Anyone wondering what a city of 50,000 residents would look like after a nuclear disaster should head inside Chernobyl's 'dead zone' to Pripyat, in the Ukraine, only a few kilometres from the remains of Chernobyl power plant's reactor number four. Residents were evacuated the day after the disaster on 26 April 1986, being told they would be gone only a few days. Greenery now shrouds the city, which was built in the 1970s to house workers and their families, but among the trees are government buildings stuffed with tattered propaganda leaflets, dusty kindergartens littered with toys and gas-masks, stained glass windows glinting in the cafe quarter and a Ferris wheel with rusting yellow buckets suspended mid-flight in the fairground that was due to open on 1 May 1986.

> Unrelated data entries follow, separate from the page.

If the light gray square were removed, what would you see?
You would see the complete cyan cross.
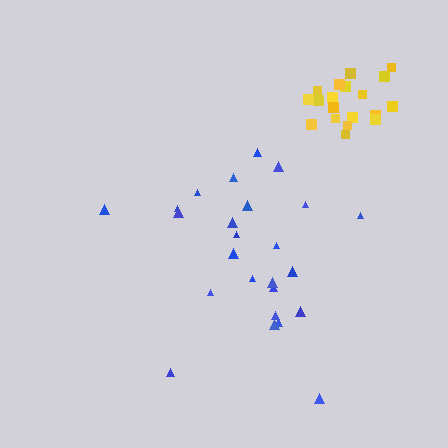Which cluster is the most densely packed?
Yellow.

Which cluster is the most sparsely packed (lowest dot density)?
Blue.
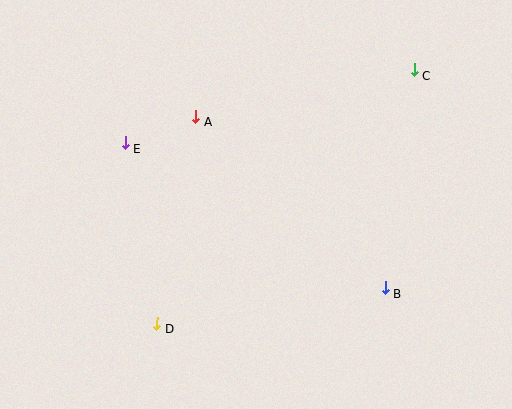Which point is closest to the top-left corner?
Point E is closest to the top-left corner.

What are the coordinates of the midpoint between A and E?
The midpoint between A and E is at (161, 135).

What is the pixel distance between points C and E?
The distance between C and E is 298 pixels.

A natural concern is whether it is safe to visit Pripyat and the surroundings. The Zone of Alienation is considered relatively safe to visit, and several Ukrainian companies offer guided tours around the area. The radiation levels have dropped considerably, compared to the fatal levels of April 1986, due to the decay of the short-lived isotopes released during the accident. In most places within the city, the level of radiation does not exceed an equivalent dose of 1 µSv (one microsievert) per hour.

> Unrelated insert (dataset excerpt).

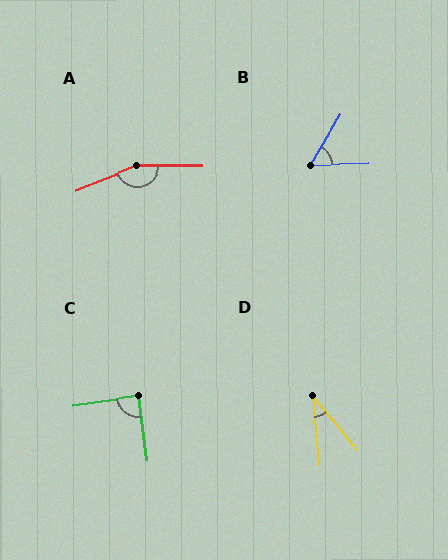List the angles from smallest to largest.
D (34°), B (57°), C (90°), A (158°).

The city and the Zone of Alienation are now bordered with guards and police, but obtaining the necessary documents to enter the zone is not considered particularly difficult. In 2005, a New York-based entrepreneur David C. Haines founded a company to provide guided tours of the city. A guide accompanies visitors to ensure nothing is vandalized or taken from the zone. The doors of most of the buildings are held open to reduce the risk to visitors, and almost all of them can be visited when accompanied by a guide. The city of Chernobyl, a few kilometers south from Pripyat, has some accommodation including a hotel, many apartment buildings, and a local lodge, which are maintained as a permanent residence for watch-standing crew and tourists.

Craco, Italy


Dead cities ('citta morta') pepper Italy's countryside, robbed of their inhabitants in most cases by natural disasters. Medieval Craco, perched 400 meters above the Cavone Valley in southern Italy, was a Norman stronghold that had been settled for centuries, but a series of earthquakes and landslides forced residents out of the pretty hilltop town in the 1960s. The boxy villas, crumbling palazzos and castle ruins have made it a favorite location for shooting movies: it featured in the Quantum of Solace Bond film and Mel Gibson's The Passion of the Christ, in particular Craco is the town that can be seen in the scene of the hanging of Judas.